Насколько велико напряжение, делающее упомянутых авторов способными на такое поразительное влияние, демонстрирует прямо-таки гротескный стиль письма, которое Исидор Дюкасс отправляет своему отцу 23 октября 1869 года, чтобы растолковать ему смысл своей поэзии. Там он ставит себя в один ряд с Мицкевичем, Мильтоном, Саути, Альфредом де Мюссе, Бодлером и говорит: “Разумеется, я несколько полнее взял тон, чтобы ввести в эту литературу, которая воспевает лишь отчаяние, нечто новое, дабы принизить читателя, чтобы тем сильнее он жаждал добра как спасительного средства. То есть, в конце концов, воспевается всегда лишь добро, только вот метод мой философичнее и не столь наивен, как у старой школы, от которой остались лишь Виктор Гюго и немногие другие”. Но если эрратическая [25] книга Лотреамона вообще связана с чем-либо, тем более если ее можно с чем-либо связывать, то эта связь будет основываться на революционном мятеже. Поэтому понятна и сама по себе отнюдь не легкомысленна попытка Супо написать политическую vita Исидора Дюкасса, предпринятая им в 1927 году в его издании полного собрания сочинений. Но о политической биографии Дюкасса, к сожалению, не осталось документальных свидетельств, а приведенные Супо основывались на путанице. К счастью, соответствующая попытка удалась в случае с Рембо, и то, что его истинный образ был спасен от католической узурпации Клоделя и Берришона [26], — это заслуга Марселя Кулона. Да, разумеется, Рембо католик, но, согласно его собственным представлениям о себе, в самой ничтожной своей части, на которую он неустанно доносит, неустанно выдает своей и чьей угодно ненависти, своему и чьему угодно презрению: части, которая заставляет его признаться в непонимании революционного бунта. Но это признание неудовлетворенного собой коммунара, а к тому времени, когда он отвернулся от поэзии, Рембо уже давно распрощался с религией, еще в своих самых ранних поэтических произведениях. “Ненависть, тебе доверил я свое сокровище”, — пишет он в “Saison en Enfer”[27]. И если поэтика сюрреализма могла бы дотянуться до этой формулы, она пустила бы корни даже глубже, чем та теория “surprise”, неожиданного творческого порыва, которая берет начало у Аполлинера, она дошла бы до глубины мыслей По.

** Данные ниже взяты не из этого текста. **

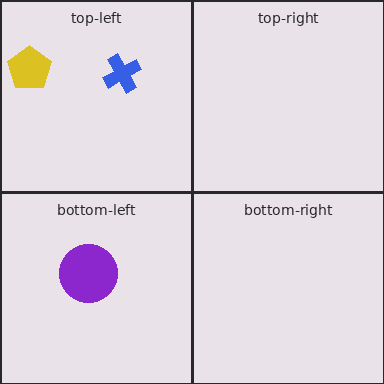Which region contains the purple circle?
The bottom-left region.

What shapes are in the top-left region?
The blue cross, the yellow pentagon.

После Бакунина в Европе больше не было радикального понимания свободы. У сюрреалистов оно есть. Они первые из тех, кто окончательно разделался с закосневшим либерально-гуманистическим идеалом свободы, поскольку для них не подлежит сомнению то, что “свободой, которая на этой земле может быть обретена лишь ценою тысяч жесточайших жертв, неограниченной свободой, надо наслаждаться в ее полноте и без всяких прагматических расчетов, до тех пор, пока она не кончится”. И это для них доказательство того, “что борьба за освобождение человечества в ее самой скромной революционной форме (которая все же, в любом случае, есть именно освобождение) остается единственным делом, которому стоит служить”. Но удается ли им слить воедино этот опыт свободы с иным, революционным, опытом, наличие которого нам все же придется признать: с конструктивным и диктаторским в революции, или, короче, — связать бунт [Revolte] с революцией? Как можем мы себе представить наличное бытие, ориентированное исключительно лишь на бульвар Bonne-Nouvelle, в пространствах Ле Корбюзье и Уда? [28]

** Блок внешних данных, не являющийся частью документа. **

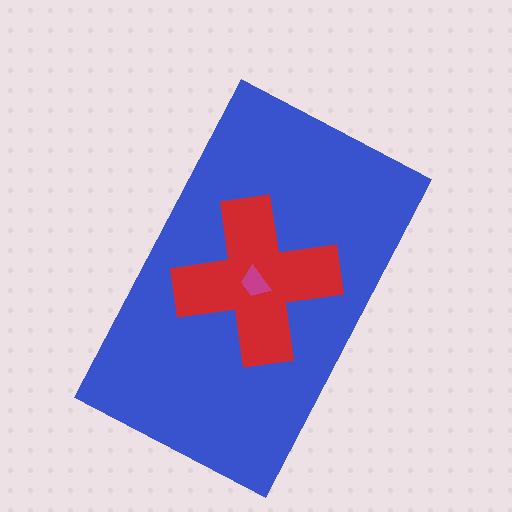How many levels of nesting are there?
3.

Перевести мощь опьянения на службу революции — вот вокруг чего вращается сюрреализм во всех книгах и в своей деятельности. Это можно было бы назвать его важнейшей задачей. То, что каждый революционный акт, как мы знаем, отчасти совершается с упоением, ничего не дает для ее решения. Эта часть революционного порыва тождественна анархизму. Сосредоточиться исключительно на ней значило бы полностью пренебречь методической и дисциплинированной подготовкой революции в пользу некоей практики, колеблющейся между тренировкой и предпраздничной эйфорией. Сюда же примыкает чересчур кратко сформулированное недиалектическое воззрение на саму сущность опьянения. Эстетика peintre, poПte “en Оtat de surprise” [29], искусства как реакции изумленного — находится во власти особых, роковых романтических предрассудков. Любое серьезное исследование оккультных, сюрреалистических, фантасмагорических способностей и феноменов имеет предпосылкой такое диалектическое переплетение, которое никогда никакой романтик не освоит. Дело в том, что мы не подвинемся ни на шаг, если будем патетически или фанатически подчеркивать загадочную сторону в загадочном; более того, мы проникнем в эту тайну лишь в той степени, в какой мы обретаем ее в повседневном, в силу некой диалектической оптики, которая опознает повседневное как непроницаемое, а непроницаемое как повседневное. Самое увлеченное исследование феноменов телепатии, например, не даст нам и половины тех знаний о чтении (которое есть совершенно телепатический процесс), которые мирское озарение чтения даст нам о феноменах телепатии. Иными словами: самое страстное исследование опьянения от гашиша не даст нам и половины тех знаний о мышлении (которое есть совершенный наркотик), которые мирское озарение мышления даст нам об опьянении от гашиша. Читатель, мыслящий, ожидающий, фланер — такие же озаренные, как и курильщик опиума, мечтатель или опьяненный. И еще более мирские. Не говоря уже о самом страшном наркотике — о нас самих, — который мы вкушаем в одиночестве.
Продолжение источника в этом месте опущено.